The historic tennis title came one day after the Columbia football team defeated in-state rival Cornell to win its first Ivy League football title since 1961 and only its second ever Ivy title in that sport. (albeit a three-way tie with Dartmouth and Harvard).
Zheng’s win in the first-ever Fall staging of the NCAA individual championships comes six months after he lost in the NCAA singles final in Stillwater, Oklahoma, falling to Alabama’s Filip Planinsek of Slovenia. Unfortunately, Zheng’s title does not guarantee him the traditional wild card entry into the U.S. Open tennis championships that had been traditionally given to American winners of the collegiate championship by the U.S. Tennis Association. The USTA recently announced that rather than giving an American winner of the event a wild card into the tournament, it would invite the American winner and/or runner-up at the NCAAs, plus two more American collegiate players chosen by a committee, into a “wild card” tournament in June to determine the wild card invitation winner. Last year, Zheng was given a wild card into the U.S. Open qualifying tournament, where he lost in the opening round.

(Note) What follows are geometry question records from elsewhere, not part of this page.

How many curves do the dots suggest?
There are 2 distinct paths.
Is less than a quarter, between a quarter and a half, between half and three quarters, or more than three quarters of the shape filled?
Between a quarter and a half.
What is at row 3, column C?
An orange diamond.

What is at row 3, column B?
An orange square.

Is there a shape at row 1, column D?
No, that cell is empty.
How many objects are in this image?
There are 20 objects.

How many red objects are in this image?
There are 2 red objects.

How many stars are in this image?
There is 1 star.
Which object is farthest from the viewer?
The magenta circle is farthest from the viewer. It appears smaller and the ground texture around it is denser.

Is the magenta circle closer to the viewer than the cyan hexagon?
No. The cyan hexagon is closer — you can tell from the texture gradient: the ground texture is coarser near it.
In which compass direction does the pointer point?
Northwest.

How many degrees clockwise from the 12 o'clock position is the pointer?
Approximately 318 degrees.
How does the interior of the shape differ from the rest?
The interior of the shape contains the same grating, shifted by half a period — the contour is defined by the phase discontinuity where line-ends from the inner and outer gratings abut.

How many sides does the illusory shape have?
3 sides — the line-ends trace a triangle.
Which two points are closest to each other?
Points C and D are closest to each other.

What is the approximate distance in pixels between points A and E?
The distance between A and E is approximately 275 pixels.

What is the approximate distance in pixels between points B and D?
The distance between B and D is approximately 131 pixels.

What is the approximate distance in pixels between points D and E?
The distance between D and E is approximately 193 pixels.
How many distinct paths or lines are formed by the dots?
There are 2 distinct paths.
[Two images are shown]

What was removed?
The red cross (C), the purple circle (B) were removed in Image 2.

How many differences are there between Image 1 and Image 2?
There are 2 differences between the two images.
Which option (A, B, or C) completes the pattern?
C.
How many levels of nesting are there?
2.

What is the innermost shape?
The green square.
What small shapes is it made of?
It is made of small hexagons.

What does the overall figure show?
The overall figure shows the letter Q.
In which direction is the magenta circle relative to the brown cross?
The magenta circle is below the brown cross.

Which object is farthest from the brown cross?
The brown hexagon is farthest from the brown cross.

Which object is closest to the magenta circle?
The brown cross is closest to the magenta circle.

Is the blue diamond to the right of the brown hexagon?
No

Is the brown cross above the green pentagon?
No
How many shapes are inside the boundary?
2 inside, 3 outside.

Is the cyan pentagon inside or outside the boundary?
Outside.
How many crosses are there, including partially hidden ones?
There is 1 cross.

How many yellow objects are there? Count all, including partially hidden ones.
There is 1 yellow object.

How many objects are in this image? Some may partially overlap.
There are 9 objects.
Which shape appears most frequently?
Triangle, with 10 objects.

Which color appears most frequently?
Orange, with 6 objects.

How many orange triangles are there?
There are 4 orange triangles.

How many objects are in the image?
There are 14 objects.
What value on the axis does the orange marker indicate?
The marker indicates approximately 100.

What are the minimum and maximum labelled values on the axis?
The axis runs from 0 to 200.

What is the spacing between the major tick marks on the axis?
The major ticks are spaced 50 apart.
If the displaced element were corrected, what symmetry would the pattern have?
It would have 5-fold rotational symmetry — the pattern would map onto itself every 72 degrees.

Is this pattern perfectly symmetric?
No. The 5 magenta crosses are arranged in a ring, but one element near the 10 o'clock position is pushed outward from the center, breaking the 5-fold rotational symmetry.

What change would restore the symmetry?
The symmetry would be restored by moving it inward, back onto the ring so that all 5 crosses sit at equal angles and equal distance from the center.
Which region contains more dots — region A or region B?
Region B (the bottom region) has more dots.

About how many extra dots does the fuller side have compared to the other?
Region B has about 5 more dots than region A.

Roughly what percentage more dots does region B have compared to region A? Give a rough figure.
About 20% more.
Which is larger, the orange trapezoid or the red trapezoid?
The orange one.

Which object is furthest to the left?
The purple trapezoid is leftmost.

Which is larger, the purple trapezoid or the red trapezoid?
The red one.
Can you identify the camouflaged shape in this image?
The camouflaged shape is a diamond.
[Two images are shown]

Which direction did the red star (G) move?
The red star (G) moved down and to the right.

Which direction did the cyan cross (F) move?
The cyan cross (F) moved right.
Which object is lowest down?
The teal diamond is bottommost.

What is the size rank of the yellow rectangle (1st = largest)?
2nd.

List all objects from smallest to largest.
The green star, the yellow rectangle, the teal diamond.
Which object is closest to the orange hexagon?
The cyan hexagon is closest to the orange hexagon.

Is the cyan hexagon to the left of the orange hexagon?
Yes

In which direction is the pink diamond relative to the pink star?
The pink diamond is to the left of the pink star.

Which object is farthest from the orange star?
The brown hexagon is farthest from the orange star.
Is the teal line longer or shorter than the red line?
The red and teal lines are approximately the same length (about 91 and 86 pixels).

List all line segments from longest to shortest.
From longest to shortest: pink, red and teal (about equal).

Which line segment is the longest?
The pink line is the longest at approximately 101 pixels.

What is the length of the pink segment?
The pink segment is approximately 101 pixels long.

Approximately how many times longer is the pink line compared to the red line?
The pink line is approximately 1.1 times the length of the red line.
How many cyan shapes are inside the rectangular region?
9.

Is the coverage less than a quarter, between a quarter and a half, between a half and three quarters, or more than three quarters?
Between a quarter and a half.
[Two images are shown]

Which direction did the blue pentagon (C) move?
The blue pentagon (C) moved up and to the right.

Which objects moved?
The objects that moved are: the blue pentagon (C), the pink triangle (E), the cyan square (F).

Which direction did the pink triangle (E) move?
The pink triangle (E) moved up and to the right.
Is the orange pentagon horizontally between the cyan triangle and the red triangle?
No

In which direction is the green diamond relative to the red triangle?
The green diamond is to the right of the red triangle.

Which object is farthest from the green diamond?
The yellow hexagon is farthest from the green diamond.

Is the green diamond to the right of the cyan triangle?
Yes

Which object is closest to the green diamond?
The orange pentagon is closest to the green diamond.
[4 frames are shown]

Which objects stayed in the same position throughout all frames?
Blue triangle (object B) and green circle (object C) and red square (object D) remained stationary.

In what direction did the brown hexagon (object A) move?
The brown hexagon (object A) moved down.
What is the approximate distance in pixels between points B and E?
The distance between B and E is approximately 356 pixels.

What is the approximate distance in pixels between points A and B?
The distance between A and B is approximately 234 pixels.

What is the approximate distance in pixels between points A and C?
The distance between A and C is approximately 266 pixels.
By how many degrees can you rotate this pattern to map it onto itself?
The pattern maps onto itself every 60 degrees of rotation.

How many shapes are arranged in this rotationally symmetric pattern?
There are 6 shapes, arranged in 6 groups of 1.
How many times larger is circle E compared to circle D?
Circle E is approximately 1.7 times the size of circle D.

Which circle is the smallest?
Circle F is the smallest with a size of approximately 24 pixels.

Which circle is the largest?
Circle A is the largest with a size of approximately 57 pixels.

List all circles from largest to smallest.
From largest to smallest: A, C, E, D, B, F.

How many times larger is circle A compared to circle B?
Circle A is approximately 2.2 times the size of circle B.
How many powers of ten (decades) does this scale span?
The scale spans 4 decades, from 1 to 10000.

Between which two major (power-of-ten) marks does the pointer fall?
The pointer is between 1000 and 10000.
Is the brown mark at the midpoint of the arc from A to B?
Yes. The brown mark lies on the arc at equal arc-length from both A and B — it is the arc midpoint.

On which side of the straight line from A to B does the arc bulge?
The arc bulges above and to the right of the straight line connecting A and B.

In 2023, Zheng also received a wild card into the U.S. Open qualifying and won a round before losing in the second round.
Americans Ben Kittay of Lauren Springs, Md., and Gavin Young of Apple Valley, Minn., of the University of Michigan, however, were defeated in the NCAA men’s doubles final, falling to TCU’s Pedro Vives of Spain and Lui Maxted of Britain 6-3, 6-7 (6), 10-2.
In the women’s singles tournament, Dasha Vidmanova of the University of Georgia won the singles title defeating Auburn’s D.J. Bennett of Belleview, Fla., 6-3, 6-3. Vidmanova, from the Czech Republic, also won the NCAA doubles title for the Dawgs last May.
Virginia’s Melodie Collard of Canada and Elaine Chervinsky of Baltimore, Md., won the women’s doubles title beating UCLA’s Kate Fakih of Pasadena, Calif., and Olivia Center of South Pasadena, Calif., 4-6, 6-3, (10-5) in the final.